# Predicting Subreddit Subjects: Exploring the Capabilities of Machine Learning Models

## Problem Statement

"Despite the abundance of online forums and social media platforms, categorizing user-generated content remains a challenge. However, recent advances in machine learning have enabled the creation of models that can predict the subject of a subreddit based on the data from the subreddit itself. Despite the success of these models, there is a need to explore their limitations, accuracy, and potential applications in various domains. Here in T-Mobile as a data scientist, my focus is on trying diffrenet machine learning algorithms to find the best model for predicting two different subreddits of our devices (Apple Watch and Samsung Galaxy Watch) based on subreddit contents."

## Background

Online forums and social media platforms like Reddit have become valuable sources of information and feedback for businesses and individuals alike. With millions of users sharing their thoughts, opinions, and experiences on a wide range of topics, these platforms provide rich data that can be used to gain insights into customer needs and preferences. However, analyzing this data manually can be time-consuming and inefficient, especially when dealing with large volumes of posts and comments.

In recent years, machine learning algorithms have emerged as powerful tools for analyzing and classifying text data. These algorithms can learn to identify patterns, relationships, and trends in large datasets and make predictions based on those patterns. One area where these algorithms could show great promise is in predicting the subreddit to which a post belongs based on its content.

In this project, we present an approach for collecting and preprocessing the data from Apple Watch and Samsung Galaxy Watch subreddits and using natural language processing techniques to extract features from the text data. We will then train and test machine learning algorithms to determine the most accurate algorithm for predicting the subreddit based on the content of the post.

By leveraging the insights from our analysis, we can gain a better understanding of the language used by users when discussing the Apple Watch and Samsung Galaxy Watch.

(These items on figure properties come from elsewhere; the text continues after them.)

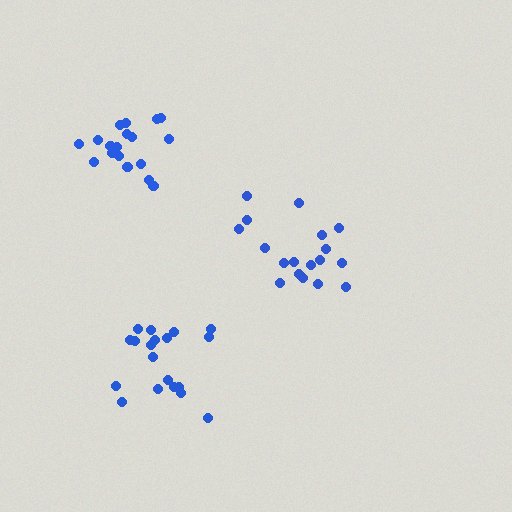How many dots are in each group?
Group 1: 18 dots, Group 2: 18 dots, Group 3: 19 dots (55 total).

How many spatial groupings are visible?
There are 3 spatial groupings.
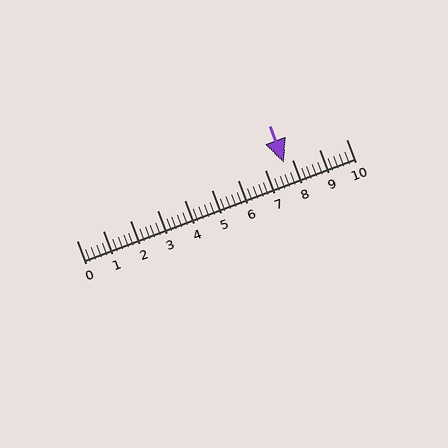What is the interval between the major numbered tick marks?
The major tick marks are spaced 1 units apart.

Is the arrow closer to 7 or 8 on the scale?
The arrow is closer to 8.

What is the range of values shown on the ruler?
The ruler shows values from 0 to 10.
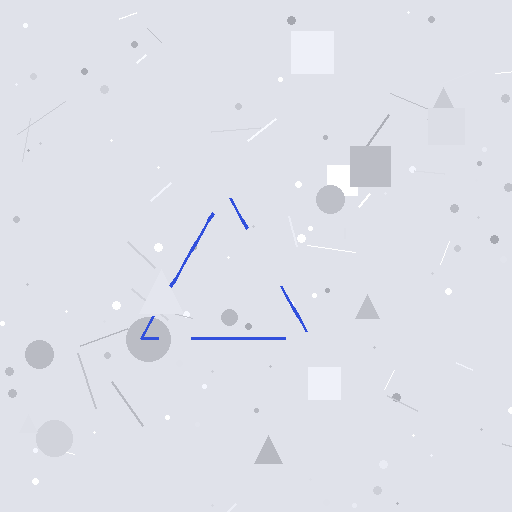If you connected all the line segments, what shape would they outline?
They would outline a triangle.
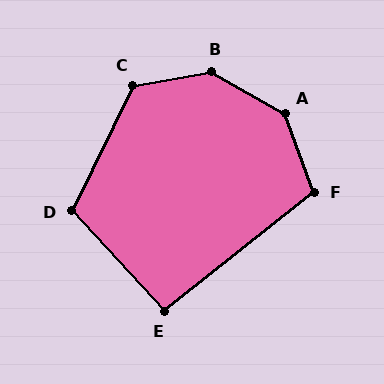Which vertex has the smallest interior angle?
E, at approximately 94 degrees.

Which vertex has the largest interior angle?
B, at approximately 140 degrees.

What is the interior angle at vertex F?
Approximately 108 degrees (obtuse).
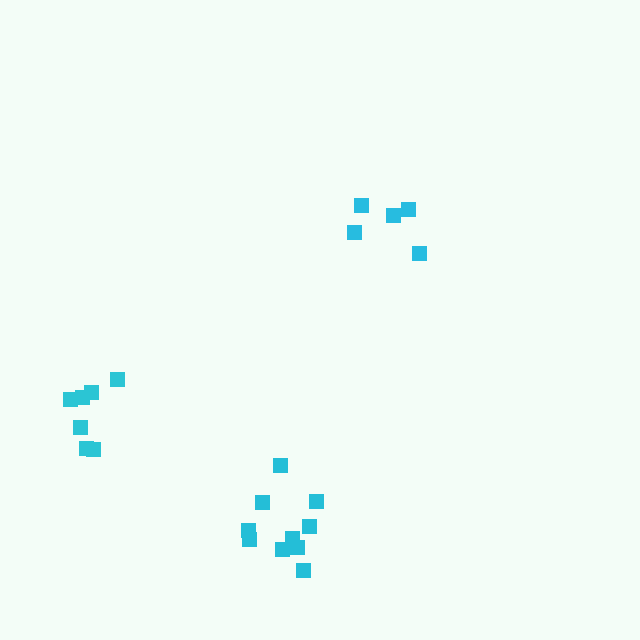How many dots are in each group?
Group 1: 5 dots, Group 2: 10 dots, Group 3: 7 dots (22 total).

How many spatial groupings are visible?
There are 3 spatial groupings.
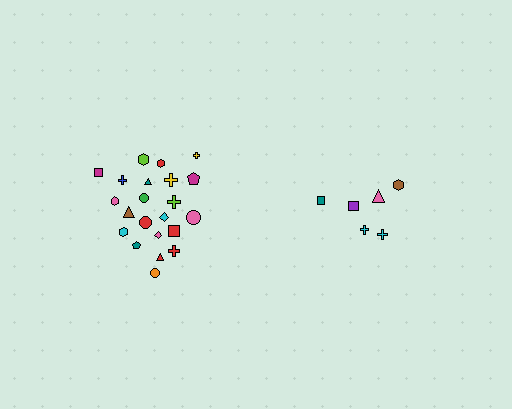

This information can be used to inform our product development, marketing, and customer service strategies, helping to focus on products that better meet the needs and preferences of your customers.

## Contents:

- [Problem Statement](#Problem-Statement)
- [Background](#Background)
- [Pushshift Reddit API](#Pushshift-Reddit-API)
- [Imports](#Imports)
- [Functions](#Functions)
- [Fetch Data](#Fetch-Data)
- [Save Datasets](#Save-Datasets)

# Pushshift Reddit API

The [pushshift.io](https://github.com/pushshift/api) Reddit API was designed and created by the /r/datasets mod team to help provide enhanced functionality and search capabilities for searching Reddit comments and submissions.

## Imports

In [None]:
import pandas as pd
import numpy as np
import requests

## Functions

In [None]:
# Define a function for fetching data from seubreddit posts and return a datafarme with the time of last post
def fetch_data(url, subreddit, size, before=None):

    # Define a parameters that will be used in our API
    params = {
        
        # Subreddit name
        'subreddit': subreddit,
        
        # Number of posts (pushif api can't get more that 500 posts in each iteration)
        'size': size,
        
        # Before the specific time
        'before': before
    }
    
    # Send a Get Request to the specified URL with defined parameters
    res = requests.get(url, params)
    
    # Extract the JSON data from the response
    data = res.json()
    
    # Get posts out of data
    posts = data['data']
    
    # Make a posts datframe
    df = pd.DataFrame(posts)
    
    # Return the dataframe with the time of last post in that dataframe
    return df, posts[-1]['created_utc']

# Define a function for repeating above function in the number of iterations
def fetch_multiple_data(url, subreddit, size, num_iterations):
    dfs = []
    before = None
    
    # For loop for iterating the process based on the number of num_iterations
    for _ in range(num_iterations):
        df, before = fetch_data(url, subreddit, size, before)
        dfs.append(df)
    
    # Concatenate created dataframes
    combined_df = pd.concat(dfs, axis=0)
    return combined_df

## Fetch Data

In [None]:
# Get 3,500 posts out of applewatch subrddit 
url = "https://api.pushshift.io/reddit/search/submission"
subreddit = "applewatch"
size = 500
num_iterations = 7

apple = fetch_multiple_data(url, subreddit, size, num_iterations)

In [None]:
# Get 3,500 posts out of galaxywatch subreddit
url = "https://api.pushshift.io/reddit/search/submission"
subreddit = "galaxywatch"
size = 500
num_iterations = 7

samsung = fetch_multiple_data(url, subreddit, size, num_iterations)   

## Save Datasets

In [None]:
apple.to_csv("../data/apple.csv")

In [None]:
samsung.to_csv("../data/samsung.csv")